Barack has written eloquently about the pressure of assimilation for members of minority groups. When I asked Michelle if she had felt that sort of pressure, she replied, “What minority communities go through still represents the challenges, the legacies, of oppression and racism. You know, when you have cultures who feel like second-class citizens at some level . . . there’s this natural feeling within the community that we’re not good enough . . . we can’t be as smart as or as prepared—and it’s that internal struggle that is always the battle.” She talked about her first trip to Africa—Barack took her to Kenya to meet his father’s family—and the realization that, as much as white society fails to account for the African-American experience, so does any conception of pan-blackness. “There’s also the view among many black Americans that Africa is home,” she said. “But when you’re a black American you’re very much an American first.”

[snip]

For her, the Obamas’ relationship is a public validation of the worthiness of dark-skinned women. “He chose one of us, and I am thrilled,” McLarin writes. “She loves, respects, and adores Barack, but she is the prize and she damn well knows it. He better know it, too.”

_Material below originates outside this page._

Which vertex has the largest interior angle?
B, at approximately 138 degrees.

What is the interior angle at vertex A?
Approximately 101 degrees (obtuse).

-----Above is the end of article excerpts-----


The only thing I liked about this article was when Mrs. Obama talks about America’s racial and cultural tensions.  America does have lots of domestic disputes and internal strife emanating from America’s poorly planned diversity (Americans love cheap labor) and history of racism, and, most unfortunately, the mainstream solution to make everyone get along is the liberal concept of extreme egalitarianism instead of responsible freedom, multi-tier democracy, constitutional rights, and negotiation skills.  Read my past blogs to see how horrible extreme egalitarianism is in the long run.

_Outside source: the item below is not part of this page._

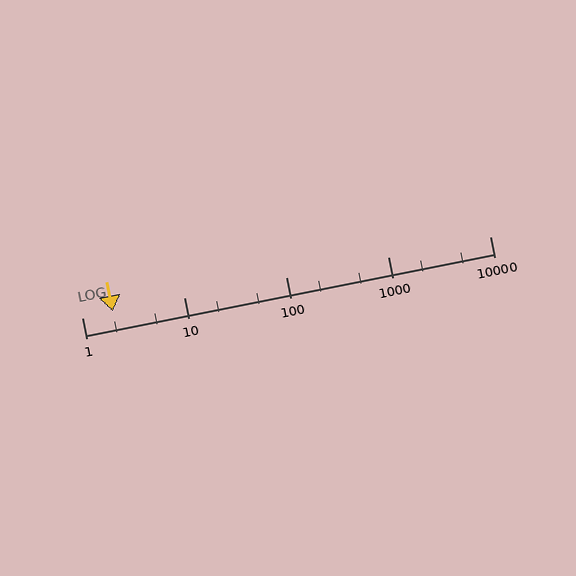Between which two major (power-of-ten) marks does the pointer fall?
The pointer is between 1 and 10.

Mrs. Obama is being promoted by the liberal-dominated mainstream media to be America’s  next First Lady.  Mrs. Obama is filled with ignorance, arrogance, and a sense of entitlement that reeks during most of her anecdotes.  Earth to Mrs. Obama, lots of people in America live hard lives, too.  Yes, white Americans can be racist, obnoxious, and cruel, but the same can be said about black Americans, Chinese Americans, Hispanic Americans, etc.   I am not saying two wrongs make it right or you should always exchange an eye for an eye or how sometimes you need to fight fire with fire, but that selective morals are sanctimonious.  

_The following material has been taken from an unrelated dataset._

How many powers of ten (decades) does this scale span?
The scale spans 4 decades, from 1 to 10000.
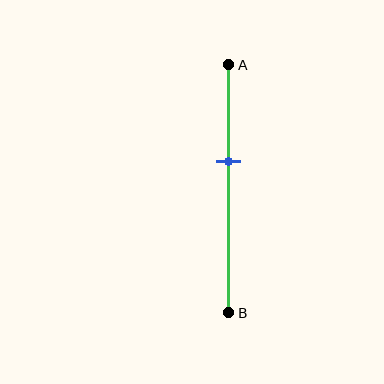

Mrs. Obama avoids living in black Africa because black Africa clearly offers a lower quality of life than America, thus she opts to live around the same white America she criticizes of being mean, unfair, and racist (her actions and words are a mismatch).  I am not saying she should not reprove any part of America, because constructive criticisms are healthy, but she is incapable of honestly looking at the mirror.  She could have just as easily, if not more so, said black America is mean, unfair, and racist (Yes, “reverse racism” exists).  Mrs. Obama should get over her so-called unfair life in America or her sense of self-entitlement.  Essentially, it is nothing but sanctimony.

Mrs. Obama’s upbringing from birth to college seems more wealthy than mine, too, and there are lots of people who come from worse backgrounds than mine.  Look at the children of many super-wealthy entertainers (Hollywood stars and professional athletes).  They grow up in unbelievably wealthy environments, yet they have lousy parents, so they still grow up into losers with large inheritances.  Genetics most likely play a role in this, too.  Then there are poor children who grow up with wonderful parents, and these children become wonderful people whether or not they end up as poor adults, middle-class adults, or rich adults.  Money is a poor indicator of someone’s character, because the world (including America) is far from a decent meritocracy, and because many things cannot be bought or be valued by a monetary system.

Well, if the liberal mainstream media wants to convert America from a nation of responsible freedom into a socialist haven or a gigantic welfare state, then Mrs. Obama will be a fine First Lady of the Welfare State of America.